First, brace yourself. What you fear is likely accurate. I don't mean you can't survive, I mean you need to be very strong for your son. You note the father has not shown care or concern for his son for several years, so I imagine there is a lack of an emotional attachment between the father and his young son. This is generally required by state law to excercise full equal rghts to parent a child. If the father left the state, then I would infer he has performed minimally to no parenting functions in the course of his child's life. This is also generally a legal requirement that could restrict time or decision making. You'll want to document your timeline and how your son got care. Be sure the father cannot show that you have tried to restrict his care of his son, and you want to be sure you have encouraged this realationship between father and son. It would be best if you had documented evidence of his drug use, prior crimial behavior, job stability, time he actaully spent with his son, occurrances, length of, and period between and calendar time he maintained the relationship. If you see a lawyer right away, you'll need money. The more you have the easier it will be for you to have the final outcome be what you want.
Family court proclaims to be interested in the best interest of the children, but I have found this to be mostly an empty mission. Family court's apparent real objective is to perpetuate their existence and even increase the number of necessary paid personnel including lawyers, guardian ad litems, parent evaluators, mediators, facilitators, parent helpers, paralegals, and Judges as well as support staff to keep the machine.

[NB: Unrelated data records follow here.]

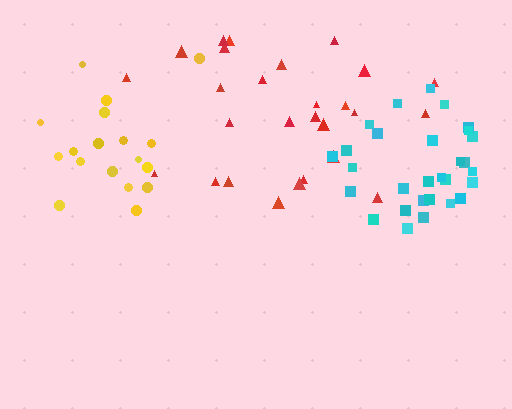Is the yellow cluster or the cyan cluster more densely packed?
Cyan.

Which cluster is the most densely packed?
Cyan.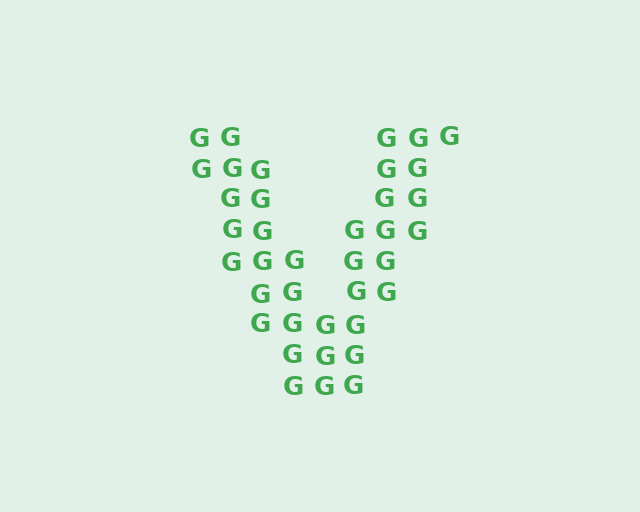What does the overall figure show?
The overall figure shows the letter V.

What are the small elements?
The small elements are letter G's.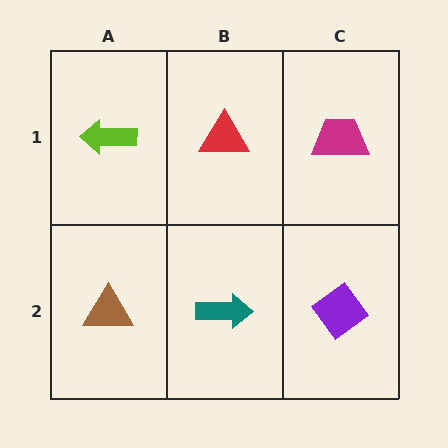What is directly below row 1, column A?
A brown triangle.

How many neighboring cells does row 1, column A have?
2.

It is important to consider the Order in place covering the residental schedule. It sounds like there may not be one that allows your son to spend extended time with his father out of the state. If it doesn't and he petitions for this change, unless you have documented evidence that he is not able to care for his son then he will likely get it.
Bottom line: I suggest you figure out what you think would be acceptable in your view as this child's mother. This is the first step. If the answer is one night every other week, fine. If its 2 weeks, fine. YOU KNOW BEST.

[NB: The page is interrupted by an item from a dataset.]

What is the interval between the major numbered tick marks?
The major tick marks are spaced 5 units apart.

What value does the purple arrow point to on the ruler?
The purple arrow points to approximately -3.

Once you have this, and don't let anyone tell you otherwise, you can interview attorneys to find one that believes you know what is best for your child as the only expert in this childs life. If the attorney is not on board with what you know is best, seek another consult. The choice of attorney is the single most important factor in this. Pick someone that tells you to your face, and you believe, that he/she agrees with your suggested residential time and he/she will do anything possible to get the Judge to agree it is in the best interest of your son to create a schedule as you suggest that will support what is in the best intereset of this child. Make sure the attorney also believes that you absolutely do support your son's relationship with his father, and have no ill will or desire for any form of retaliation over your past relationship with the father. You only want what is best for your son as the primary residential parent and only one for most of the child's life To do this you suggest keeping the child in the stable, consistent environment in which he has thrived. Extended residential time could be considered if the relationship, previously non existent, develops into something you feel comfortable is good for your son.

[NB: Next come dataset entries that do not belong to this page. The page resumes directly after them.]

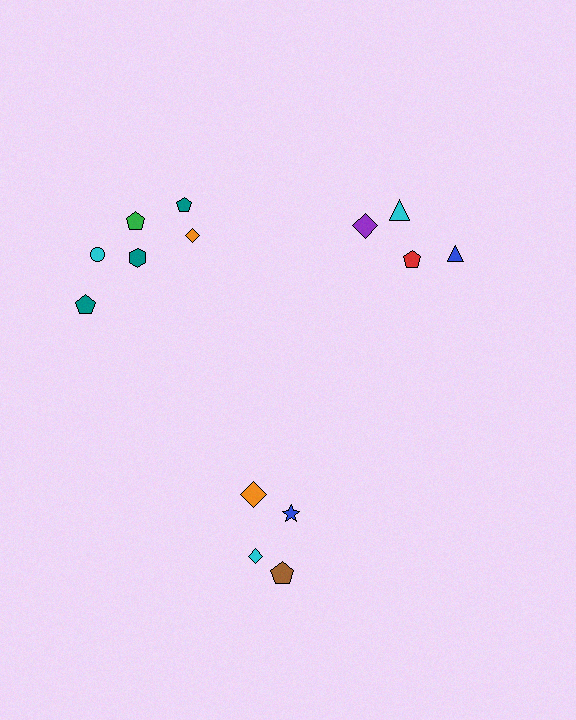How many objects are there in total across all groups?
There are 14 objects.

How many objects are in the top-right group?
There are 4 objects.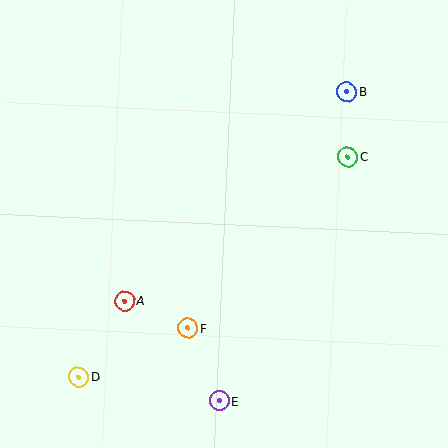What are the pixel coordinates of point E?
Point E is at (219, 401).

i am not sure, but I suspect your ex husband's desire to be with his son is related to his financial responsibility. Just a hunch. This is fine, and he has a right to parent his son. BUT, be sure you are clear that your number one priority is what is in the best interest of you child, and it is the only thing that matters, not money, not your time with him. You want your son to have what he needs to grow into a self confident, decent man who can make informed choices about life and that includes knowing what a healthy relationship is and the boundaries of such.
I also think what is often understated: a child doesn't have to live with someone to love them deeply or to know someone loves them. The child knows this by how they feel when the person calls, whether the person seems to care about what they are doing every day, if the person asks what they might need, or desire, and then following up to help or find out how things are going, the child will feel loved and ca form a strong relationship with the person, father or interested adult.
So, if you determine that your husband is going to file, find an attorney quick. What I suggest is you make the search for an attorney a high priority and if needed take time off work to find the person who truly believes YOU know what is best for your son and will commit to fighting for this result. I am positive that you know what is best for your son, but no one in family court cares about what you think and no one in family court really cares about your son or you or the father - please believe me. They only care about how they can make money or maintian power and control. So, its crucial to have a legal advocate that you trust to act on your behalf. This may seem overstated, and you may think any attorney you hire is supposed to act on you behlaf, but let me tell you from experience, there are many attorneys, seemingly educated and appearing to care and want to represent you, as long as you have money, but they are just going through the motions (no pun intended) and if things get sticky, or seem more difficult than doing nothing, they won't have your back. You must have someone you instinctually know based on multiple interviews, is going to back you up and fight for your right to parent your son because he is completly in line with your suggestions for what is in the best interest of your child. Without this, you are in for a long traumatic ordeal, and protecting a 4 year old from it will not be possible.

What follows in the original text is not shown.